Die Erhebungen in den Jahren 2005 und 2006 ergaben im Vergleich zu 1995 eine dramatische Abnahme des Bestandes. Am Ostufer wurde eine durchschnittliche Dichte von nur 0,2 Revieren/ha ermittelt, am Nord- und Westufer waren es sogar nur 0,1/ha. Daraus wurde eine Bestandsschätzung von nur 500 - 2.000 Brutpaaren abgeleitet.

Die Bestanderhebung des Jahres 2012 beschränkte sich auf die Kernzone des Nationalparks. Im Vergleich zu 2005 hat hier die relative Dichte von 0,2 wieder auf 0,7 zugenommen und liegt damit im Bereich der relativen Dichten aus dem Jahr 1995. Nachdem die geringen Dichtewerte für die Jahre 2005 und 2006 auf die damals besonders niedrigen Wasserstände im Schilfgürtel und die deswegen auch ungünstigen Lebensraum-Bedingungen für die meisten Schilf bewohnenden Vogelarten zurück geführt wurden, kam es im Jahr 2012 zumindest in der Kernzone wieder zu einer Erholung der Wasserrallen-Bestände und damit zu einem Bestandsanstieg.

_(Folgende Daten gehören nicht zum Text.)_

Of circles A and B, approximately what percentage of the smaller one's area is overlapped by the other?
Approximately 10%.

Ob diese Entwicklung für den gesamten Schilfgürtel repräsentativ ist, kann derzeit nicht gesagt werden.

Es wird anhand der sehr ähnlichen relativen Dichten in der Kernzone in den Jahren 1995 und 2012 vorläufig davon ausgegangen, dass der Brutbestand der Wasserralle im gesamten Schilfgürtel im Bereich des, für das Jahr 1995 geschätzten Wertes liegt. Allerdings ist in Rechnung zu stellen, dass es in den letzten zehn Jahren durch die Schilfbewirtschaftung in einigen Bereichen zu beträchtlichen Schäden am Schilfbestand gekommen ist, die höchstwahrscheinlich auch einen Lebensraumverlust für die Wasserralle zur Folge hatten. Der Brutbestand wird daher derzeit auf 2.500 - 5.000 Brutpaare geschätzt.

Bedeutung des Vorkommens

Der Neusiedler See beherbergt den mit Abstand größten Brutbestand in Österreich. Auch in internationalem Maßstab muss es sich angesichts der Ausdehnung des Schilfgürtels um ein sehr bedeutendes, wenn nicht das bedeutendste Einzelvorkommen in Mitteleuropa handeln.

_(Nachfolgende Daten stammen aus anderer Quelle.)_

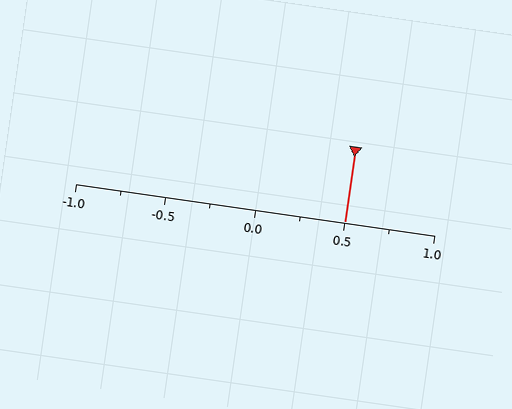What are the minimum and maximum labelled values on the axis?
The axis runs from -1.0 to 1.0.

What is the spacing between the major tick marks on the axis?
The major ticks are spaced 0.5 apart.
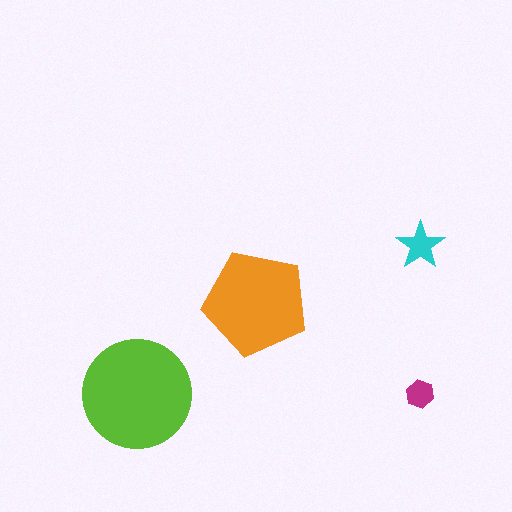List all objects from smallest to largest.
The magenta hexagon, the cyan star, the orange pentagon, the lime circle.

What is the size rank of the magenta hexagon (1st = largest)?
4th.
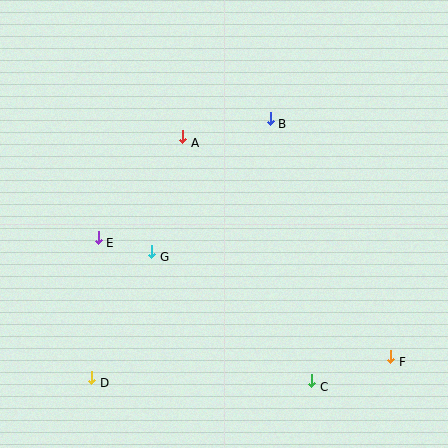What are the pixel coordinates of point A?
Point A is at (183, 143).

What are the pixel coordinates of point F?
Point F is at (391, 362).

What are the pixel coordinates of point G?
Point G is at (152, 257).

Zeitliches Auftreten und Beobachtungsmöglichkeiten im Nationalpark

Wie alle Rallen, ist auch die Wasserralle nicht leicht zu beobachten. Entlang von Seedämmen ist es relativ leicht die Art anhand des „Schweinchenrufs“ (siehe oben) zu verhören. Eine realistische Chance die Art zu beobachten besteht am ehesten nach der Brutzeit im Spätsommer an den Rändern von Schilfbeständen. Ein erfolgsversprechender Beobachtungspunkt ist die Beobachtungsplattform im Südteil der Warmblutkoppel, hier ist die Art bei entsprechender Geduld und mit etwas Glück relativ verlässlich zu finden.

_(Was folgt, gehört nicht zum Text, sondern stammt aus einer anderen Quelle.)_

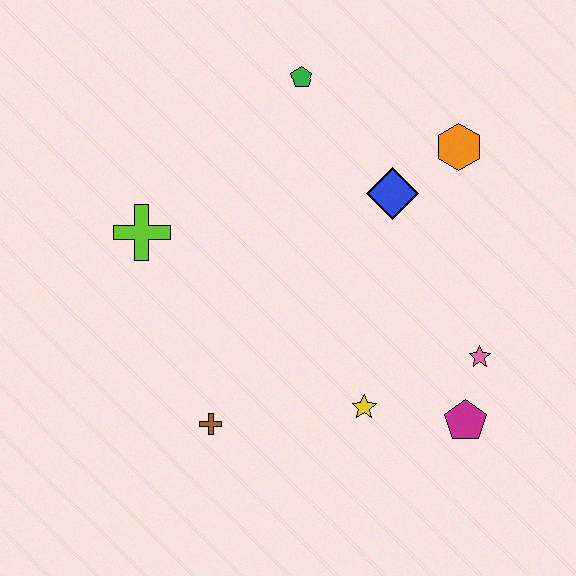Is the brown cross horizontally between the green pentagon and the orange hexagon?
No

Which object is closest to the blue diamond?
The orange hexagon is closest to the blue diamond.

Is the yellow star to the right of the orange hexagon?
No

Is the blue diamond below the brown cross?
No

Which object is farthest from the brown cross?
The orange hexagon is farthest from the brown cross.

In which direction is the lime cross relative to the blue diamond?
The lime cross is to the left of the blue diamond.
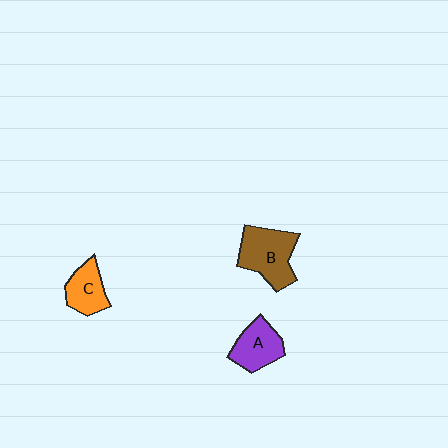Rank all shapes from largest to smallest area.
From largest to smallest: B (brown), A (purple), C (orange).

Gefährdung - Schutz/Maßnahmen

Zu den Gefährdungsfaktoren zählen die übermäßige Auflichtung geschlossener Schilfflächen durch unsachgemäße Bewirtschaftung, eine wesentliche Ausweitung der jährlich geschnittenen Schilfflächen sowie langfristig niedrige Wasserstände, die ein über längere Zeit andauerndes Austrocknen des Schilfgürtels bewirken.

Notwendig ist daher eine Lenkung der Schilfbewirtschaftung durch die Ausweisung von Zonen unterschiedlicher Nutzung, inklusive der Einrichtung von großflächigen Altschilfreservaten. Erforderlich ist weiters das Offenhalten von bestehenden Kanälen im Schilfgürtel, um die Vitalität des Schilfgürtels zu erhalten.

Weiterführende Literatur

Dvorak, M., E. Nemeth, S. Tebbich, M. Rössler & K. Busse (1997): Verbreitung, Bestand und Habitatwahl schilfbewohnender Vogelarten in der Naturzone des Nationalparks Neusiedler See - Seewinkel. Biol. Forschungsinstitut Burgenland - Bericht 86: 1-69.

Dvorak, M. (1985): Siedlungsdichte und Biotopwahl von Kleinem Sumpfhuhn (Porzana parva) und Wasserralle (Rallus aquaticus) im Schilfgürtel des Neusiedler Sees. Wiss. Arb. Burgenland Sonderband 72: 446-454.